OK, that may be extreme (and I don't know if that last one is actually true). Hyperbole may be the defining tone of my Hooptober this year. Halloween, Friday the 13th, and Dawn of the Dead, among plenty others, did much more to influence my tendency toward paracinematic genre films than Cube 2: Hypercube. But Cube 2: Hypercube was one of the first films to teach me that (1) movies can be very, very bad and still exist in the world, as opposed to being destroyed forever so no eyes can be pained by them, and (2) it is possible to enjoy a movie that satisfies condition 1.
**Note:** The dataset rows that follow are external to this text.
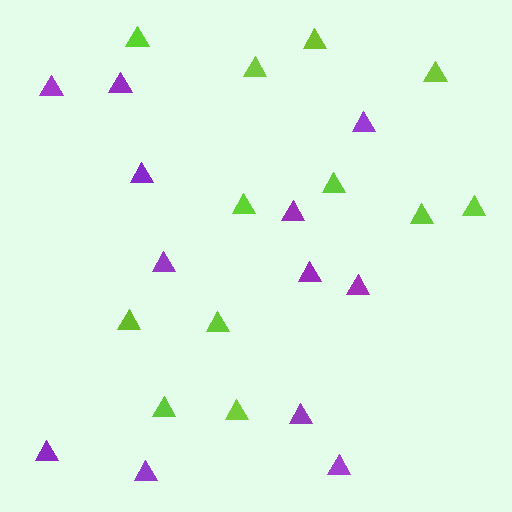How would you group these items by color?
There are 2 groups: one group of purple triangles (12) and one group of lime triangles (12).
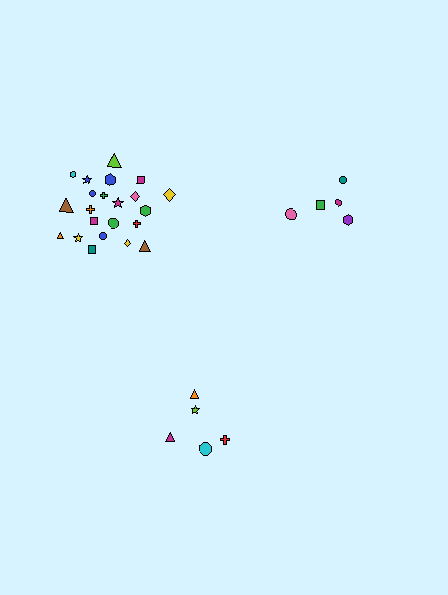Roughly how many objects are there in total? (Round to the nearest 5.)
Roughly 30 objects in total.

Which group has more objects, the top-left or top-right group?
The top-left group.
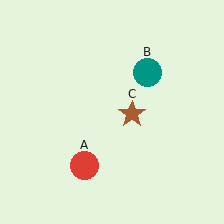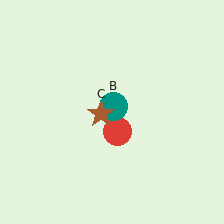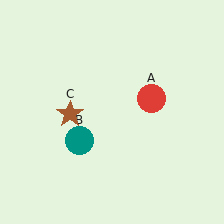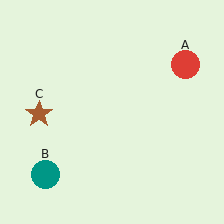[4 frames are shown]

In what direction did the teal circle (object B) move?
The teal circle (object B) moved down and to the left.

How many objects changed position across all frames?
3 objects changed position: red circle (object A), teal circle (object B), brown star (object C).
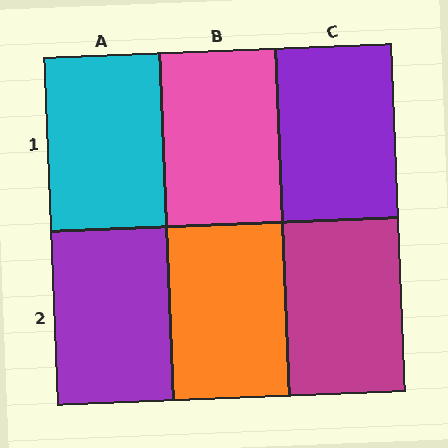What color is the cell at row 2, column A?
Purple.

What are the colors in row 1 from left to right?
Cyan, pink, purple.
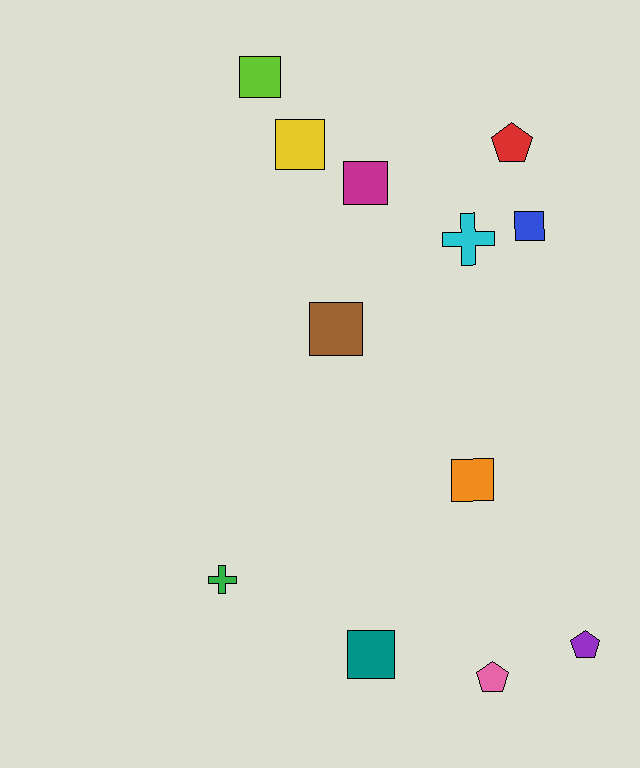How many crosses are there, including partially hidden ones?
There are 2 crosses.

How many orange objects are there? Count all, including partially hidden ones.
There is 1 orange object.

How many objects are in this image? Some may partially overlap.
There are 12 objects.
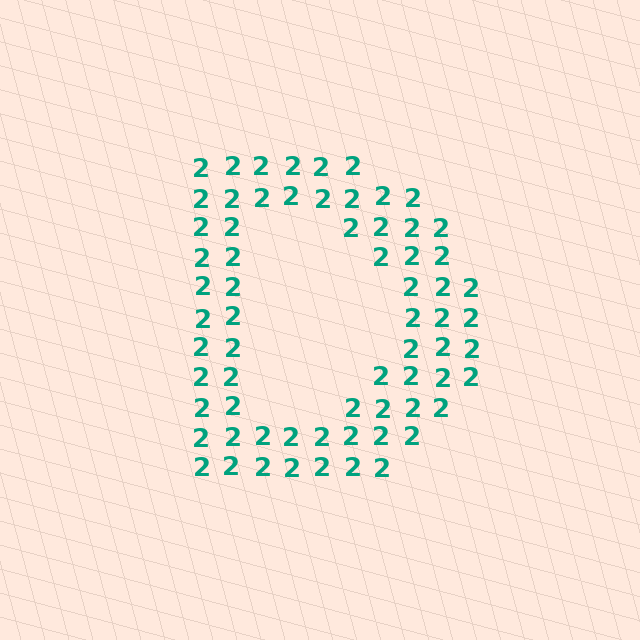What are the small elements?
The small elements are digit 2's.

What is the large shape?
The large shape is the letter D.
The sad thing is, in retrospect, Cube 2: Hypercube is not even a good-bad movie. It is simply bad (mediocre if I'm being uncharacteristically generous). It manages to look worse than its predecessor, despite being made years later and having a substantially larger budget. The attempt at mythology building which comes with the territory of a sequel is atrocious (that ending is...woof). And the clear inadequacy of these screenwriters to write characters is frustrating to put it lightly (I am convinced the writers who crafted the line "I'm blind, Kate. I'm a burden" have never encountered a blind person in their lives).
Deflated as I may be by the realization that Cube 2: Hypercube does not live up to the good-bad label I once attributed to it, I will always have the fond memory of laughing uncontrollably, as an impressionable young person, at the sight of two people having sex while suspended in midair as time rapidly propels forward to the point where they become nothing but bones.
Cube 2: Hypercube is a five-star movie title given to a one-star film. The fact that the naming convention of _____ 2: Hyper_____ never caught on is a travesty.